Desde su retorno a la presidencia, Donald Trump ha impulsado cambios significativos en la política exterior de Estados Unidos. Entre las medidas más destacadas se encuentran la intervención militar en Venezuela e Irán sin autorización del Congreso estadounidense ni del Consejo de Seguridad de la ONU, la salida de numerosos acuerdos internacionales y la reducción del financiamiento a Naciones Unidas.
Estas acciones han generado un debate sobre la vigencia del orden internacional multilateral construido después de la Segunda Guerra Mundial. Analistas señalan que el principio de multilateralismo enfrenta un desafío sin precedentes, mientras algunos gobiernos cuestionan la aplicación selectiva del derecho internacional.
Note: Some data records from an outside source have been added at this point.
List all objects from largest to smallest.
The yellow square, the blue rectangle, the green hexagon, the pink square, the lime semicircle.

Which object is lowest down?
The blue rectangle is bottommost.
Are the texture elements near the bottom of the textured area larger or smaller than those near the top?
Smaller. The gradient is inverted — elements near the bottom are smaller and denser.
El gobierno estadounidense ha defendido sus intervenciones argumentando intereses estratégicos y económicos, distanciándose de justificaciones basadas en derechos humanos o restauración democrática. Paralelamente, ha formado alianzas con países como Arabia Saudita, Egipto y Emiratos Árabes Unidos a través de iniciativas como el Consejo de la Paz.
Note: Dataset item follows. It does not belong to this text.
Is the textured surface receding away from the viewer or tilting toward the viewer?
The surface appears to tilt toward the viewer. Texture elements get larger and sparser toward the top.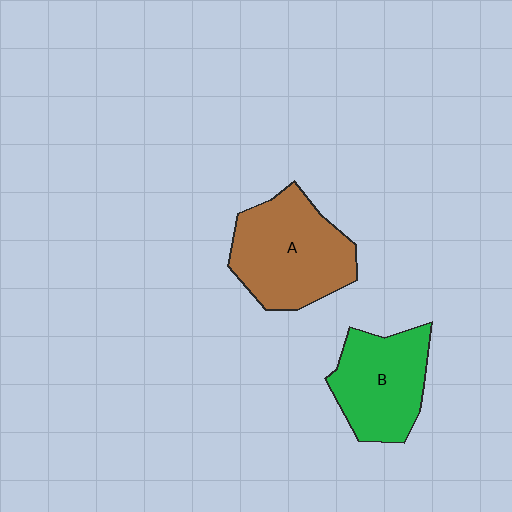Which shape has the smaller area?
Shape B (green).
Expertos internacionales consideran que este escenario crea un vacío de poder que podría ser ocupado por otros actores globales. Mientras algunos advierten sobre el avance de potencias autoritarias, otros ven una oportunidad para que democracias comprometidas con el multilateralismo fortalezcan su cooperación.
El futuro del sistema internacional dependerá de varios factores, incluyendo los resultados electorales en Estados Unidos y la capacidad de otros países para articular posiciones comunes en defensa de los derechos humanos y la cooperación multilateral.